Muchas veces, cuando por fin me
siento en el avión que me conducirá a tierras extranjeras, me pregunto qué hago
allí, qué se me ha perdido en ese destino casi ignorado que me ha atraído por
un comentario de algún amigo o de otros viajeros, o un bombardeo de información
provocado por los algoritmos que controlan internet férreamente. Quizás sea
mejor que una mezcla de azar e irracionalidad rija el viaje para que se
convierta en una aventura. Lo que no es aventura no gana un lugar en un relato.

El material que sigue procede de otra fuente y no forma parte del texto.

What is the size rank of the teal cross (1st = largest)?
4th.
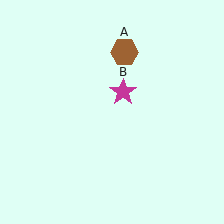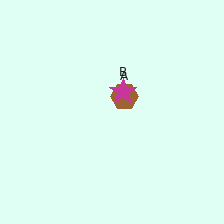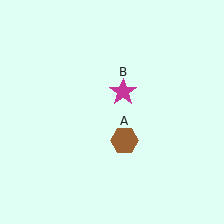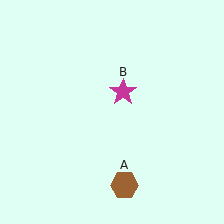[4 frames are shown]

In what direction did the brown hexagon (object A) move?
The brown hexagon (object A) moved down.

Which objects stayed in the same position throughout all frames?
Magenta star (object B) remained stationary.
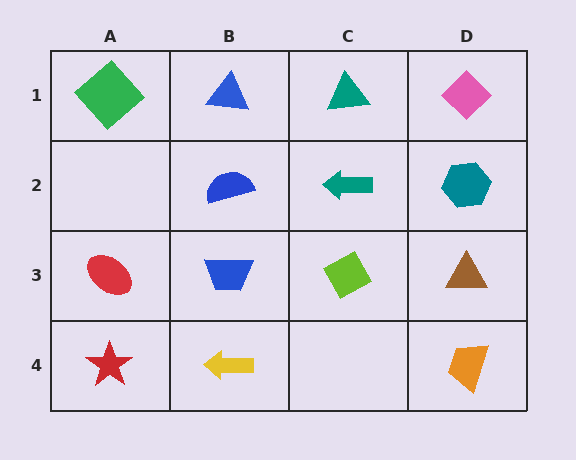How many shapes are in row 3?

Y allí estaba yo con mi equipaje,
mi cámara ya algo perjudicada, mi libreta de notas y la tarjeta de embarque en
una sala que hubiera podido identificarse con la sala de espera de cualquier
organismo oficial en Bulgaria. El pasaje originario de este país era
abrumadoramente superior que el de turistas. La inmensa mayoría eran familias
que regresaban para reunirse con otros familiares o amigos para pasar unas
merecidas vacaciones.
Lo comprobé al poco de sentarme
en la letra e, emparedado entre dos búlgaros que hablaban animadamente
ligeramente reclinados para salvar el obstáculo que yo era. Le ofrecí al de mi
izquierda si querían ir juntos. Lo rechazaron ambos. Cuando, ya en vuelo, saqué
la guía y me puse a estudiarla, el de mi izquierda entabló conversación y
charlamos un rato.
Era un hombre alto y fornido,
bastante moreno, que intentaba dotarse de un aspecto turístico con una gorra,
unas bermudas claras y un polo rosa color polo de fresa. Llevaba 17 años en
Soria, donde trabajaba para la empresa de ascensores Otis. Era de un pueblo
cercano a Lovech, ciudad que tenía programado visitar. No lo encontramos en el
plano de la guía. Pasarían unos días en el mar Negro, el principal lugar de
vacaciones para muchos búlgaros y que yo aplazaré para otro viaje. Los precios,
además, eran muy competitivos.
El pasaje entró en trance y nos
quedamos dormidos. La hora de retraso en la salida y la diferencia horaria con
respecto a España (una hora más) lo aconsejaban para llegar fresco a las
últimas maniobras: paso del control de pasaportes (más rápido de lo que imaginé
al ver una larguísima fila y recordar que aún no era espacio Schengen), la
recogida de equipaje (que no tuve que realizar) y el transporte hasta el centro.